The NRC was established at the NATO-Russia Summit in Rome on 28 May 2002 by the Declaration on “NATO-Russia Relations: a New Quality”. The 2002 Rome Declaration built on the goals and principles of the 1997 NATO-Russia Founding Act on Mutual Relations, Cooperation and Security. The NRC replaced the Permanent Joint Council (PJC), a forum for consultation and cooperation created by the 1997 NATO-Russia Founding Act. The individual Allies and Russia have met as equal partners in the NRC – instead of meeting in the bilateral “NATO+1” format under the PJC.
In April 2014, following Russia’s illegal and illegitimate annexation of Crimea, the Alliance suspended all practical cooperation between NATO and Russia. However, the Alliance agreed to keep channels of communication open in the NRC and the Euro-Atlantic Partnership Council at the Ambassadorial level and above, to allow the exchange of views, first and foremost on the crisis in Ukraine.
Since Russia’s illegal and illegitimate annexation of Crimea, the NRC has met 11 times, with Ukraine as the first item on the agenda. Three meetings took place in 2016, three in 2017, two in 2018, and two in 2019. The most recent meeting of the NRC took place in January 2022.

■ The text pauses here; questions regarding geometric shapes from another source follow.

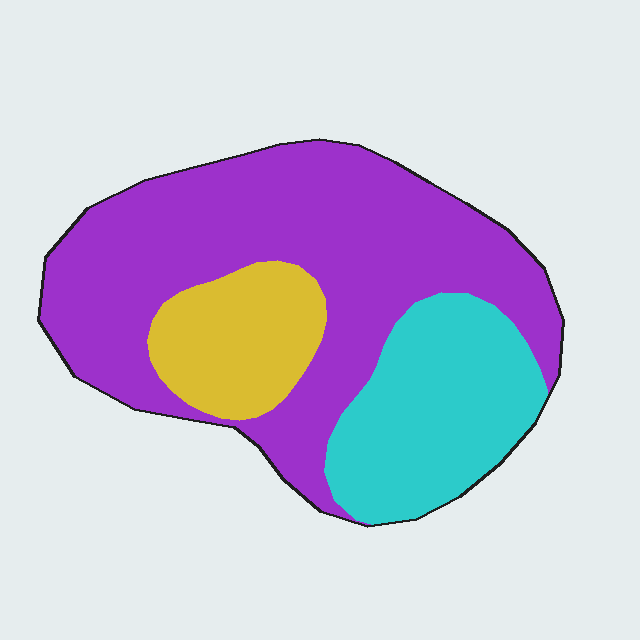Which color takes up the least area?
Yellow, at roughly 15%.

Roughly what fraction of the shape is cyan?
Cyan covers about 25% of the shape.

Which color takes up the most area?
Purple, at roughly 60%.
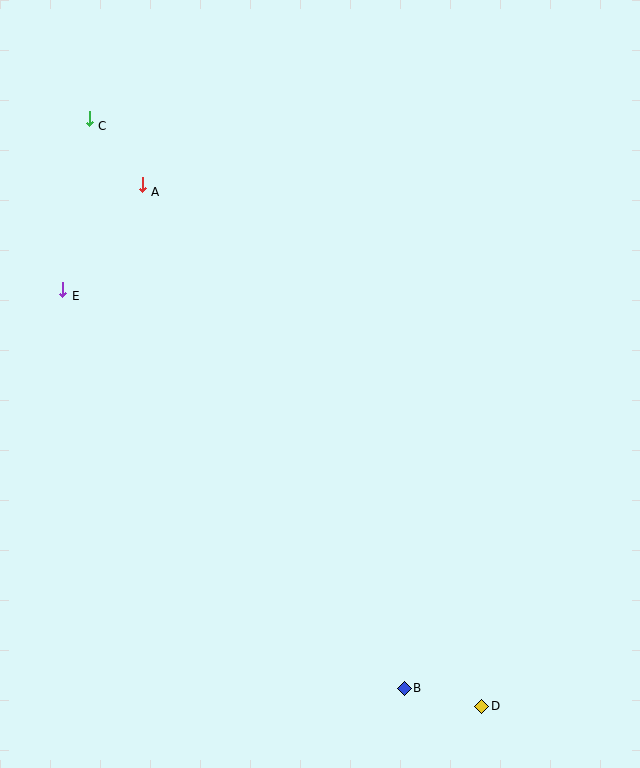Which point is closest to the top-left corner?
Point C is closest to the top-left corner.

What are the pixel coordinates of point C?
Point C is at (89, 126).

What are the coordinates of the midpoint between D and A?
The midpoint between D and A is at (312, 449).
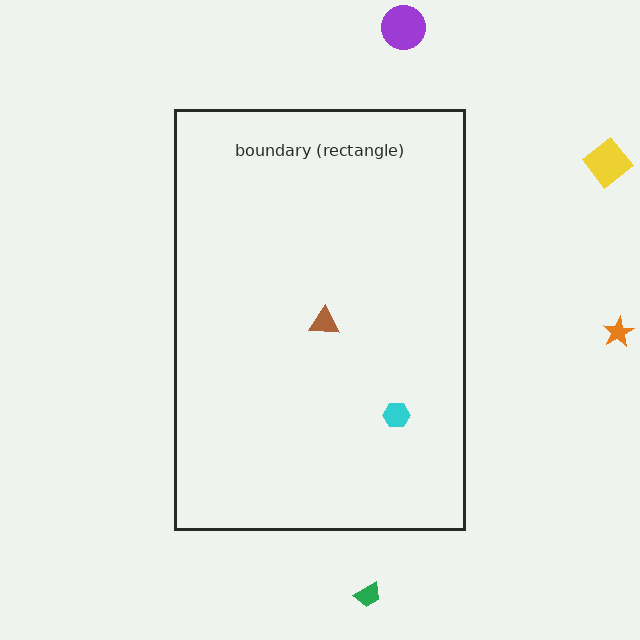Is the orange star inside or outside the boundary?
Outside.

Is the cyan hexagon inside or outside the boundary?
Inside.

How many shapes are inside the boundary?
2 inside, 4 outside.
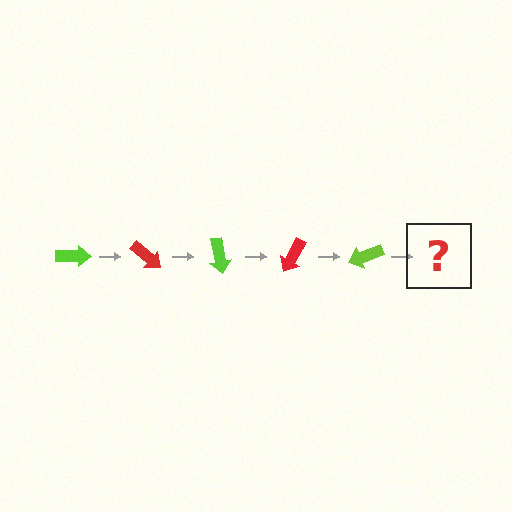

In February 2022, Russia's war of aggression against Ukraine gravely altered NATO’s security environment. In the Strategic Concept agreed at the Madrid Summit in June 2022, Allies agreed that while NATO cannot consider Russia to be a partner, the Alliance remains willing to keep open channels of communication with Moscow to manage and mitigate risks, prevent escalation and increase transparency.